Taxes and the Poor: Why do low-income families use paid tax preparers?
Many low-income families do not have to file federal income tax returns because they owe no tax, but not filing can cost them tax benefits such as the earned income tax credit (EITC). Those who do file often need help preparing their returns, which nearly always comes from a paid preparer. Getting that help-and associated services such as refund anticipation loans (RALs)-erodes the value of the EITC and other refundable credits for these families. That cost might be worth bearing if preparers help their clients claim tax benefits that otherwise might be missed, but evidence suggests that some families who use paid preparers and qualify for the EITC still fail to claim the credit. On the other hand, some preparers not only do inform their low-income clients of their EITC eligibility, but further help them by identifying nontax forms of assistance for which they might qualify, and some even assist in the application process.
- A majority of low-income families that file tax returns receive help to do so. In 2002, two-thirds of families with income below twice the poverty line (about $36,500 for a couple with two children, for example) received help, and virtually all used paid preparers. Hispanic and African-American families and families with less than a college education were more likely than the average low-income family to receive help.
- Using a paid preparer does not appear to make tax filers more aware of available tax benefits such as the EITC, but it does increase the likelihood that a filer who knows about the EITC will claim the credit. Roughly 70 percent of low-income tax filers reported knowing about the EITC in 2002, but among those who knew of the credit, about 80 percent of those using paid preparers actually claimed the credit, compared with 70 percent of those who filed on their own.
- Some paid preparers help their low-income clients apply for nontax benefits.
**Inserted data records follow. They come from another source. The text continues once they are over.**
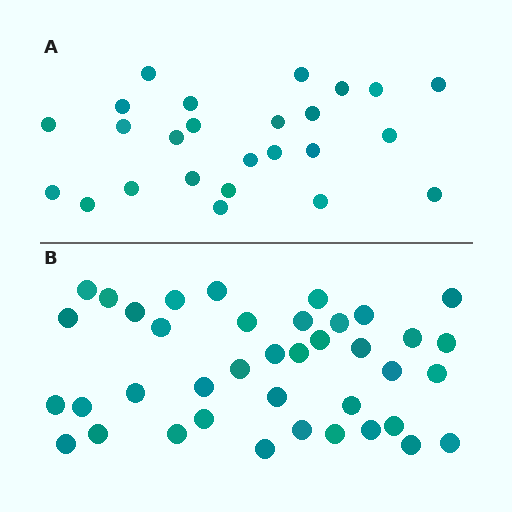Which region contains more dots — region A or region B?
Region B (the bottom region) has more dots.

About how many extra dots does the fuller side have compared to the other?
Region B has approximately 15 more dots than region A.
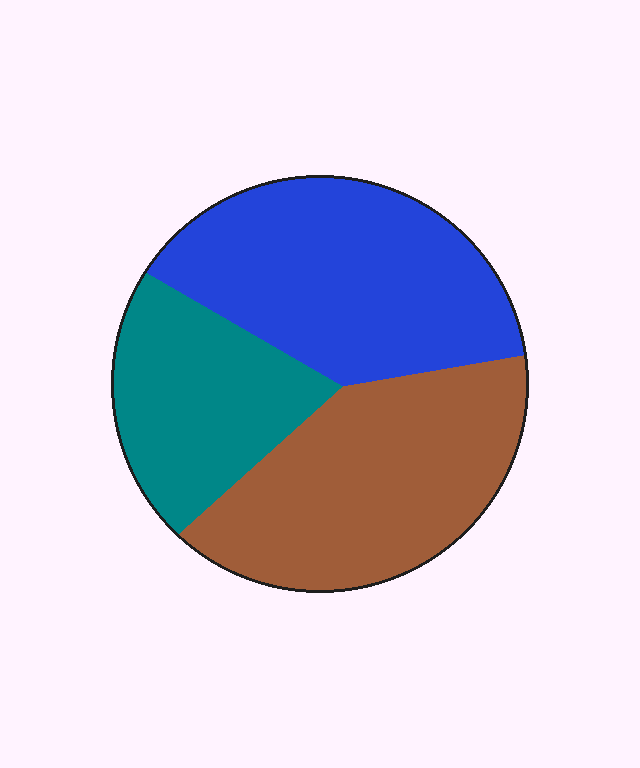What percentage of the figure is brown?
Brown takes up between a quarter and a half of the figure.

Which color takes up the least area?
Teal, at roughly 25%.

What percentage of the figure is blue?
Blue covers 38% of the figure.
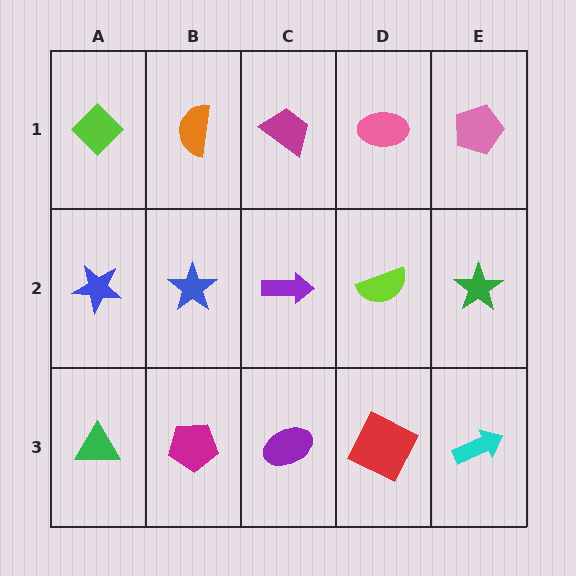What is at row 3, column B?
A magenta pentagon.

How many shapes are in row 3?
5 shapes.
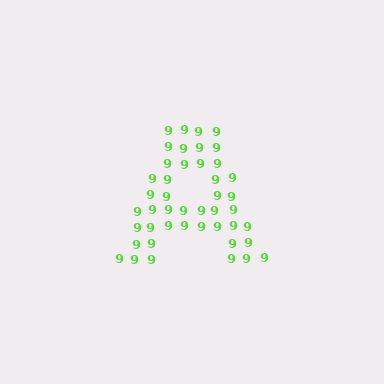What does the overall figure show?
The overall figure shows the letter A.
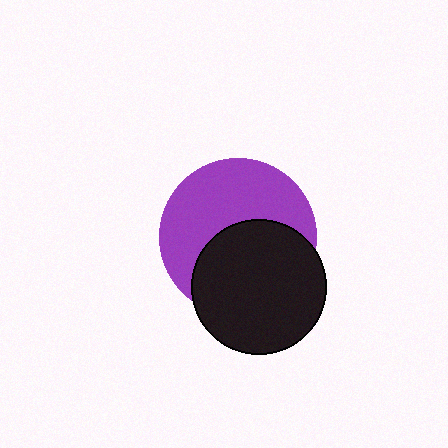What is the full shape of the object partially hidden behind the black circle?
The partially hidden object is a purple circle.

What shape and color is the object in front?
The object in front is a black circle.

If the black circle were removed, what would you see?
You would see the complete purple circle.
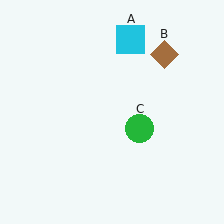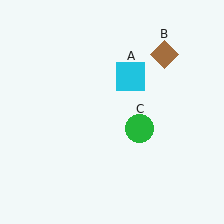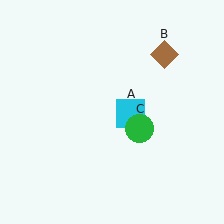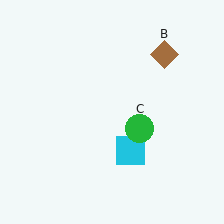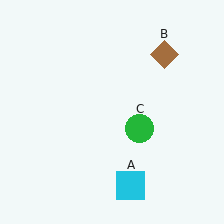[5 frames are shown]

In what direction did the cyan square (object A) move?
The cyan square (object A) moved down.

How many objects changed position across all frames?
1 object changed position: cyan square (object A).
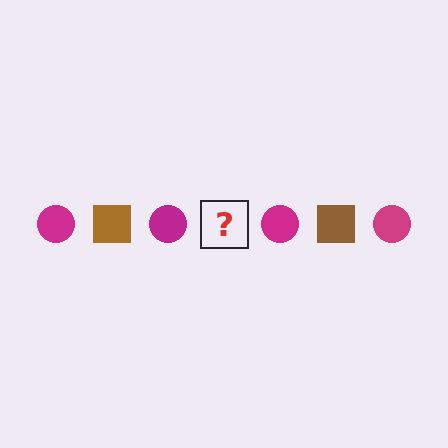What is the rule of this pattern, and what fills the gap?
The rule is that the pattern alternates between magenta circle and brown square. The gap should be filled with a brown square.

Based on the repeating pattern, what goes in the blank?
The blank should be a brown square.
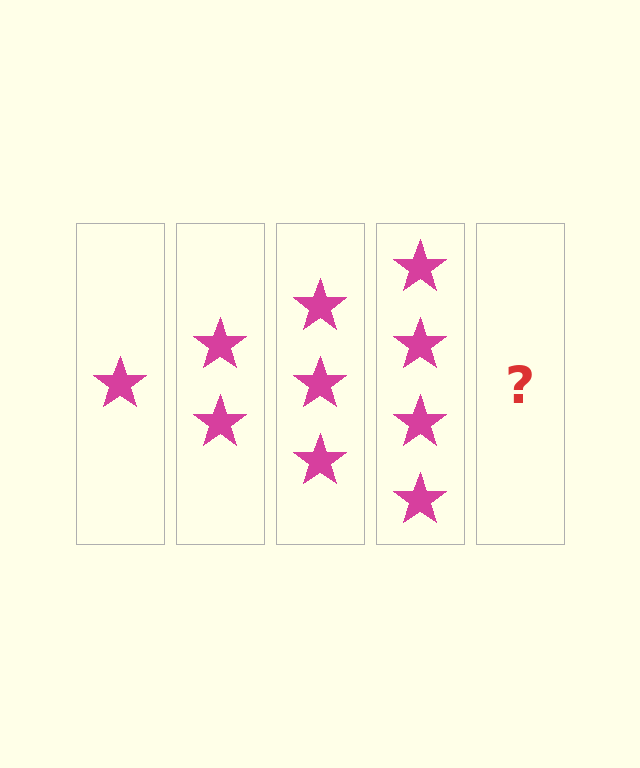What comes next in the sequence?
The next element should be 5 stars.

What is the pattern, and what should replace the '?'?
The pattern is that each step adds one more star. The '?' should be 5 stars.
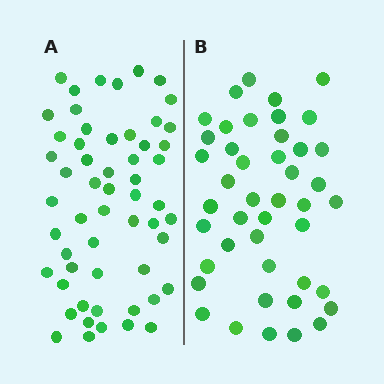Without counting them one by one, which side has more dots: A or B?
Region A (the left region) has more dots.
For example, one firm provided food stamp applications to all qualifying clients in the largest states, along with assistance in completing and filing the forms.
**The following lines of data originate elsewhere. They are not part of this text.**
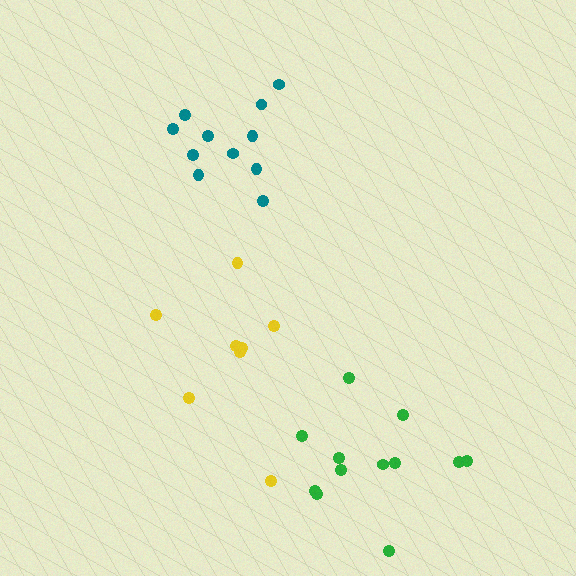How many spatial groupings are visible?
There are 3 spatial groupings.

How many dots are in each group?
Group 1: 11 dots, Group 2: 12 dots, Group 3: 8 dots (31 total).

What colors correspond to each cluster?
The clusters are colored: teal, green, yellow.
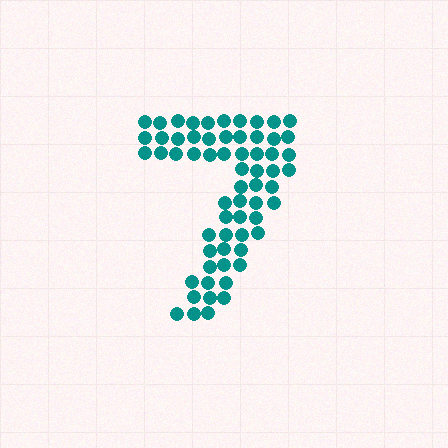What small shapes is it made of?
It is made of small circles.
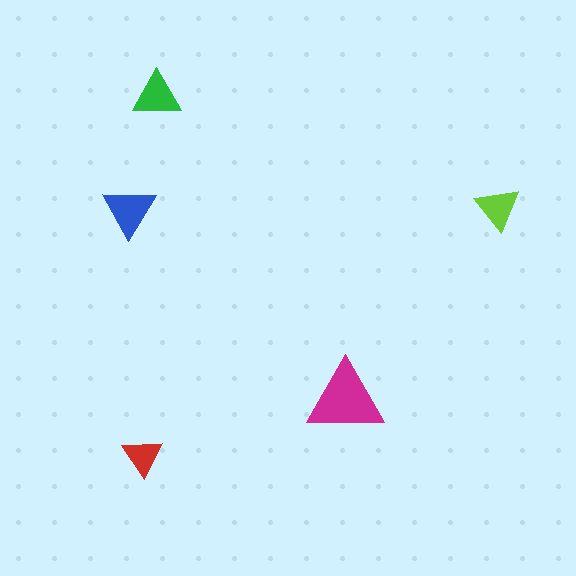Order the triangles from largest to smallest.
the magenta one, the blue one, the green one, the lime one, the red one.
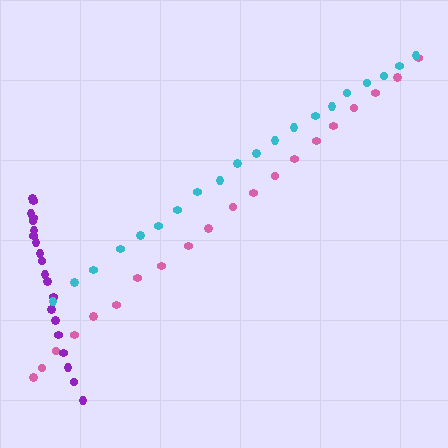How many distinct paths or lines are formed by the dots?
There are 3 distinct paths.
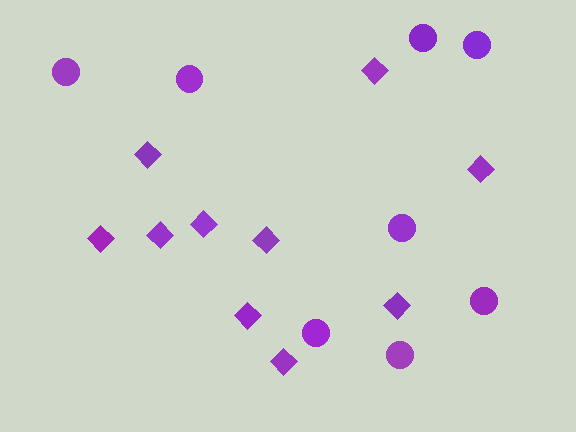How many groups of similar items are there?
There are 2 groups: one group of diamonds (10) and one group of circles (8).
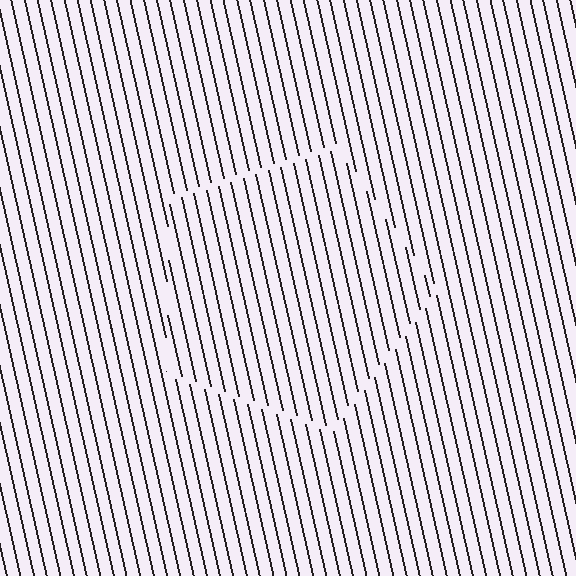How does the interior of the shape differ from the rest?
The interior of the shape contains the same grating, shifted by half a period — the contour is defined by the phase discontinuity where line-ends from the inner and outer gratings abut.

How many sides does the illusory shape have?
5 sides — the line-ends trace a pentagon.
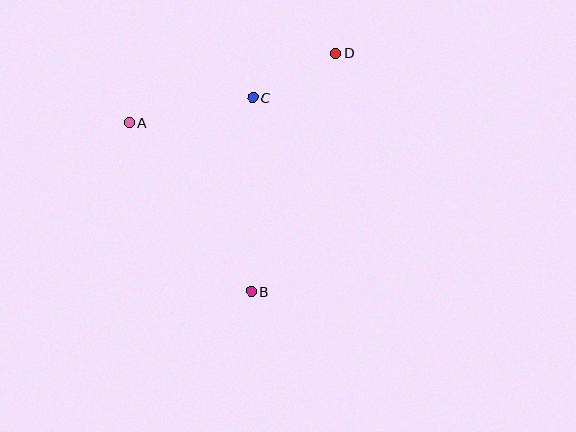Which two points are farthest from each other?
Points B and D are farthest from each other.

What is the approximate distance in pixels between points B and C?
The distance between B and C is approximately 194 pixels.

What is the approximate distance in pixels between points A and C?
The distance between A and C is approximately 126 pixels.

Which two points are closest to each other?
Points C and D are closest to each other.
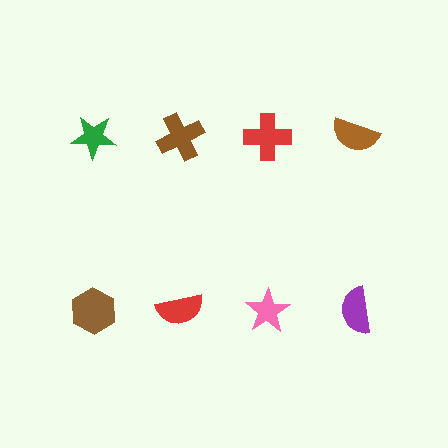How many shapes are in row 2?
4 shapes.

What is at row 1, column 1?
A green star.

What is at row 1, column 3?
A red cross.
- Low-income tax filers who use paid preparers can take advantage of refund anticipation loans (RALs), which are immediate cash loans from private lenders, backed by the tax refunds the borrowers have claimed on their prepared returns. RALs proliferated after 1999, when the Internal Revenue Service reinstituted the debt indicator program, which allows tax preparers to find out whether a filer’s tax refund will be redirected by the Internal Revenue Service to pay that filer’s debts. The National Consumer Law Center reports that in 2006 nearly 9 million taxpayers took out RALs. Although that number was down from the 2004 record high of 12.4 million, tax filers still paid nearly $1 billion in loan and other fees. Another 10.8 million taxpayers spent $324 million on other types of financial products to receive their refunds more quickly. A 2005 study found that RAL fees for a $2,000 refund typically ran between $35 and $115, resulting in effective annual interest rates between 40 percent and over 700 percent (because of the short duration of the actual loan).
- EITC recipients are much more likely than nonrecipients to take out RALs. In 2006 nearly two-thirds of RALs went to tax filers claiming the EITC, even though they filed just one-sixth of all tax returns.